Firstly, let us define supervised learning. Supervised learning is a type of machine learning where the algorithm learns from labelled data, which means that each input data point is paired with a corresponding target label. The goal of supervised learning is to learn a mapping from inputs to outputs by minimizing the difference between the predicted output and the actual target label. We utilize historical datasets containing both input features and corresponding output labels. By feeding this data into a machine learning model, the model learns to make predictions by comparing its output with the known historical labels. Through an iterative process known as training, the model adjusts its internal parameters to minimize the discrepancy between its predictions and the actual outputs. This iterative refinement enables the model to generalize patterns and relationships from the training data, ultimately improving its predictive accuracy on unseen or future data instances. Common tasks in supervised learning include classification (where the output is a category or class label) and regression (where the output is a continuous value).

Note To The Reader

Machine Learning consists of the following prerequisites:

· A basic grasp of Python Programming, mainly NumPy, Pandas and Matplotlib

· Linear Algebra

· Statistics

· Probability Theory

· Basic Calculus

Lastly, do not let the mathematics in this article scare you. While it is vital to know the mathematics behind the ML algorithms, learning the fundamental theory of such models and how they work is much more important. With a wide array of libraries such as SK-Learn available, implementation is as easy as a four-line code. May this article provide you with the insights and fundamentals needed to implement your ML modules.

How To Train Models

There are two ways to train models in general, we can either use a direct closed-form equation that directly computes the model parameters that best fit the model to the training set by choosing model parameters that minimize the cost function over the training set or use an iterative optimization approach, known as Gradient Descent, which gradually twerks the model parameters to minimize the cost function over the training set, eventually converging to the same set of parameters, just like the first method. This article will focus on the latter training method due its dynamic and robust approach which is more applicable to other more complex models.

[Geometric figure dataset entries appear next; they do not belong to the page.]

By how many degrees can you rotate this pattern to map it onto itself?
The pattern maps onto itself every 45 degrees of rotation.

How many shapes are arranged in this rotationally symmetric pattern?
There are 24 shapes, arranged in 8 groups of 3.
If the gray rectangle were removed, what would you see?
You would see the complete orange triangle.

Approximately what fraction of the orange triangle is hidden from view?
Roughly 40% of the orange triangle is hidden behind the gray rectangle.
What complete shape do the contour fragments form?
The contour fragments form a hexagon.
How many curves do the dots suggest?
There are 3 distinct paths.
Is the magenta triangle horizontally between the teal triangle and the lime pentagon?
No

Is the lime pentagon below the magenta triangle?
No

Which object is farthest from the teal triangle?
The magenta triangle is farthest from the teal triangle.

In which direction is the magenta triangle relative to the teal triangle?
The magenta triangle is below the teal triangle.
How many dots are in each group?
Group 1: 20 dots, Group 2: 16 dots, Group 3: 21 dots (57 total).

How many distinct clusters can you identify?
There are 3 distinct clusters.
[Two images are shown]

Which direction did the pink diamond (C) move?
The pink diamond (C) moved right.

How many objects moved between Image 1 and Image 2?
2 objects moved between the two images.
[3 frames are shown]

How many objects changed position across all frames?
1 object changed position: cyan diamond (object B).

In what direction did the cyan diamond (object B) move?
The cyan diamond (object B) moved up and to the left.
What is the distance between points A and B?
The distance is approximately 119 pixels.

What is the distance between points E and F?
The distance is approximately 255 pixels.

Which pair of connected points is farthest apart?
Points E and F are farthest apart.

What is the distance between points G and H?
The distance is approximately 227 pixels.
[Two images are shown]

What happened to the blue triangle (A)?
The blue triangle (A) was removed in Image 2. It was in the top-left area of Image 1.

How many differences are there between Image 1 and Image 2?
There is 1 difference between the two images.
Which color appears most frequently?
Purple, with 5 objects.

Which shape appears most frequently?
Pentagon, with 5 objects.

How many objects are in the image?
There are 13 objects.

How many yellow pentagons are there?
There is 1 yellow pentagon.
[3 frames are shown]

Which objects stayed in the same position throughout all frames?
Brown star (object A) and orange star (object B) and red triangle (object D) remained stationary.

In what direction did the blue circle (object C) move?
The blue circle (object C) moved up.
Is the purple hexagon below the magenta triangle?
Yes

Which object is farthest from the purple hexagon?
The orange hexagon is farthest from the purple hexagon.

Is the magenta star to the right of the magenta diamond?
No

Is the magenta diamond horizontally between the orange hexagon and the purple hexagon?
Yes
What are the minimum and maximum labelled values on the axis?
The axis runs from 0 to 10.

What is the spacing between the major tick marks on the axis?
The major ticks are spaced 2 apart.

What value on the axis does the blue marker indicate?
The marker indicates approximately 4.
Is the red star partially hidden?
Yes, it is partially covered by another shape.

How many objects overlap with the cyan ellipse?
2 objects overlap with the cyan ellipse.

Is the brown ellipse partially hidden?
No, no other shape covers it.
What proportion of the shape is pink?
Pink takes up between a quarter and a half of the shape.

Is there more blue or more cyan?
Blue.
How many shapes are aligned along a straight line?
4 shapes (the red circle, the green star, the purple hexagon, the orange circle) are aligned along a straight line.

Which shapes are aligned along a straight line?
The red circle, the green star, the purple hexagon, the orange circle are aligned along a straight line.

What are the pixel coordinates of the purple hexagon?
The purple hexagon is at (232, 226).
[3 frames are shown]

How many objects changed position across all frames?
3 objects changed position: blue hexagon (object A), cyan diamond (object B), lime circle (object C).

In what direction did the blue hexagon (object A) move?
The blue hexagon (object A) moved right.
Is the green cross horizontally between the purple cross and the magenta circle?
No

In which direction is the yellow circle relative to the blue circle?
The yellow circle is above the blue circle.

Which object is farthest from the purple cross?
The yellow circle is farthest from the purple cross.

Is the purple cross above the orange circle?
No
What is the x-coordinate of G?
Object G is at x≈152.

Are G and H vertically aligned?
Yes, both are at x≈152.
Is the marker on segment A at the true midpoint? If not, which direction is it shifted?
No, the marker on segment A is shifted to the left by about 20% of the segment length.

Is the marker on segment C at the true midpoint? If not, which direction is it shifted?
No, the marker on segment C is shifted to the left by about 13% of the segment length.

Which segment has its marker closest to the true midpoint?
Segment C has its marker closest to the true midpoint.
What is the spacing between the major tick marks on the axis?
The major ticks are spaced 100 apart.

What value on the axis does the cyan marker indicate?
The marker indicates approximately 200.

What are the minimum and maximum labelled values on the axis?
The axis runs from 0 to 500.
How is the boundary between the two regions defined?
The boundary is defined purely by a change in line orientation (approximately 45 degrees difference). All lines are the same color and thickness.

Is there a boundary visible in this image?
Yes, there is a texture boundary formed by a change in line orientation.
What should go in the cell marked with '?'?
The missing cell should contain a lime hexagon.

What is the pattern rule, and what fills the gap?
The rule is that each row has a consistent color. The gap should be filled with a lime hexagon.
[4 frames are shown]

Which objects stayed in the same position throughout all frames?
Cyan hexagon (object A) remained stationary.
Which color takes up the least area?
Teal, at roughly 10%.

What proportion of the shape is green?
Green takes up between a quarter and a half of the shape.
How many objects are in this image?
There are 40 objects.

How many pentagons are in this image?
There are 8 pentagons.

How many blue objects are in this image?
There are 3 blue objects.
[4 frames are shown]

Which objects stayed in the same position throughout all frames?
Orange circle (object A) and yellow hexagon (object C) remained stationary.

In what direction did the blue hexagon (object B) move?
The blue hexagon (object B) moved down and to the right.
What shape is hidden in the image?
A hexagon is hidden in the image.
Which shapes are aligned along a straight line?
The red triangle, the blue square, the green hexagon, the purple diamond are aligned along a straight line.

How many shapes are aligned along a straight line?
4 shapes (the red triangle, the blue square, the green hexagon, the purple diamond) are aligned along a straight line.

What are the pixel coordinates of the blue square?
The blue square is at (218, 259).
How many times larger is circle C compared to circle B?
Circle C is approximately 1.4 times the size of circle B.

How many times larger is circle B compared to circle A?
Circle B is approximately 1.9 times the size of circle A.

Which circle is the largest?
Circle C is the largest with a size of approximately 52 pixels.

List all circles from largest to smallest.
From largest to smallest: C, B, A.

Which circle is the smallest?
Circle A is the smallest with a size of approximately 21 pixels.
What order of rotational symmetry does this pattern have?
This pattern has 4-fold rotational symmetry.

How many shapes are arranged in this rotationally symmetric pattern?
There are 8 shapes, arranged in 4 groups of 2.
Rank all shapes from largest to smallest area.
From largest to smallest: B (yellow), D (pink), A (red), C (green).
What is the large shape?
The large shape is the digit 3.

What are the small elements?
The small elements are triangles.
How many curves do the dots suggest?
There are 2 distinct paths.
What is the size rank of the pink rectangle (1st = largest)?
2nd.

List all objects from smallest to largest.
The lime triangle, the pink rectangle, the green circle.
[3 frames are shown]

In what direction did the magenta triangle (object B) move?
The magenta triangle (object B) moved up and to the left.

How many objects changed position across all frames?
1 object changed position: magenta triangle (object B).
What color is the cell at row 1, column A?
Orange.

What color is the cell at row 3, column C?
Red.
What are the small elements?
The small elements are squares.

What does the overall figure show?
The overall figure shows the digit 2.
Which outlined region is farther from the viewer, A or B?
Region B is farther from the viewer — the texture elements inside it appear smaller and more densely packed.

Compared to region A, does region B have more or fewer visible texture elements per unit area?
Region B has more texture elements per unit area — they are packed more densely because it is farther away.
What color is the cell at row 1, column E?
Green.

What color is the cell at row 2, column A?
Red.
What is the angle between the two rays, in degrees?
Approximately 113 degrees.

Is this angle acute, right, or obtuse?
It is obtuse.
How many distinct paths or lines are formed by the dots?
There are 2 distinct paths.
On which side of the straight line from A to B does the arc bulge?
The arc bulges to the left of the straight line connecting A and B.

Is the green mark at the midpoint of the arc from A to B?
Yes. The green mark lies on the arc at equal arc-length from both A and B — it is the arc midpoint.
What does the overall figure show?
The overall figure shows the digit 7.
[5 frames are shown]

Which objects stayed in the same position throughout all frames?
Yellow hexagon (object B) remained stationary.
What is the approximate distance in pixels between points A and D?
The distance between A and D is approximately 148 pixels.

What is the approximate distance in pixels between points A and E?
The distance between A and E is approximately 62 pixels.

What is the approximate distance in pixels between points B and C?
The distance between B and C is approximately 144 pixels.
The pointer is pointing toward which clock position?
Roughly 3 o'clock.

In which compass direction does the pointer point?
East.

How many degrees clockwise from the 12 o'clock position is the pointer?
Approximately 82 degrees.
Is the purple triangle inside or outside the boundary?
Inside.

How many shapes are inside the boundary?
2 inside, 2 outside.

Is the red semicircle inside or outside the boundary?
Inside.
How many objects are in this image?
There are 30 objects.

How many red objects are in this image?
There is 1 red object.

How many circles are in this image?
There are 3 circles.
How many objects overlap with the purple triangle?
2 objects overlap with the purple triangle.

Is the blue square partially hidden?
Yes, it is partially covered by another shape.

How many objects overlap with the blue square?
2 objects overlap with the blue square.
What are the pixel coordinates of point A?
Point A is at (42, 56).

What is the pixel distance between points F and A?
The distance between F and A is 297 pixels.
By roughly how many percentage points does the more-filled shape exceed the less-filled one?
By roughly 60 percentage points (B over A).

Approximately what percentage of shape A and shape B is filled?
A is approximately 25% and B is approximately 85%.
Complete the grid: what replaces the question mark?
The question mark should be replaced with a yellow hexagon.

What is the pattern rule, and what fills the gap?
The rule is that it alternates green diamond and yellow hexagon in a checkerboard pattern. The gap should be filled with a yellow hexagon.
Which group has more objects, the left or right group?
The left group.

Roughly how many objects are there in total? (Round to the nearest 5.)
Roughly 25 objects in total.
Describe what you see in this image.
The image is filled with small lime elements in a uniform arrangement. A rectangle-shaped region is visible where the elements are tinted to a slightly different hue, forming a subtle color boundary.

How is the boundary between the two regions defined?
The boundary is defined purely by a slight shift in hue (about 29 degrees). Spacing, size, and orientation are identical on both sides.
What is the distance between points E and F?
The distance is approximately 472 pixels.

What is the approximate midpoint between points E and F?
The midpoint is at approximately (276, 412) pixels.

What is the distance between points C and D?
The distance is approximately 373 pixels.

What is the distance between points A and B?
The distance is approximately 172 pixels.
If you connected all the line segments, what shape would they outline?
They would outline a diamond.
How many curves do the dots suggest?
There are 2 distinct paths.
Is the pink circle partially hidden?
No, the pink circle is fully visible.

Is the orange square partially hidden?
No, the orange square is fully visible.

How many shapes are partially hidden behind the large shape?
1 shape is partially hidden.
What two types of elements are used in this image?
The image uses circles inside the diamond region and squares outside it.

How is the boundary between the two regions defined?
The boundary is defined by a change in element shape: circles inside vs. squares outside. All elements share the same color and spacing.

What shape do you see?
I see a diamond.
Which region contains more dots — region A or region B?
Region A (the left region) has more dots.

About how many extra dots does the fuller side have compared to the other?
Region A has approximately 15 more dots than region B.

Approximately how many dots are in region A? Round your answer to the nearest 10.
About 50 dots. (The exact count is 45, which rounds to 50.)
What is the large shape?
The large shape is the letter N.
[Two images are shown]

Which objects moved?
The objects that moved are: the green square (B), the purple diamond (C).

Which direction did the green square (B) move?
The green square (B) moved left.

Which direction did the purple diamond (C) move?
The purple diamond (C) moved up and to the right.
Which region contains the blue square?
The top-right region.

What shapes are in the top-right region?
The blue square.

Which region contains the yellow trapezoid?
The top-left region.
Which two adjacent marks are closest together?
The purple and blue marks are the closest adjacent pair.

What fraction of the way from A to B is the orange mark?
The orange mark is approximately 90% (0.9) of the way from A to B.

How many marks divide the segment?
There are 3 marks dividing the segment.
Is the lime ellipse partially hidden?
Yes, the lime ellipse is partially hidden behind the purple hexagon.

Here is a non-technical example I found useful. Suppose you are lost in the mountains in a dense fog, and you can only feel the slope of the ground below your feet. Your objective is to get to ground level and thus, at every step, you consider which direction is the steepest before stepping. Repeat this and go downhill in the direction of the steepest slope. Just like how you consider which direction is the steepest, the Gradient Descent Algorithm measures the local gradient of the cost function with respect to the parameters’ value and it goes in the direction of the descending gradient. This step repeats until the gradient is zero which is when the algorithm signals that the cost function has reached a minimum.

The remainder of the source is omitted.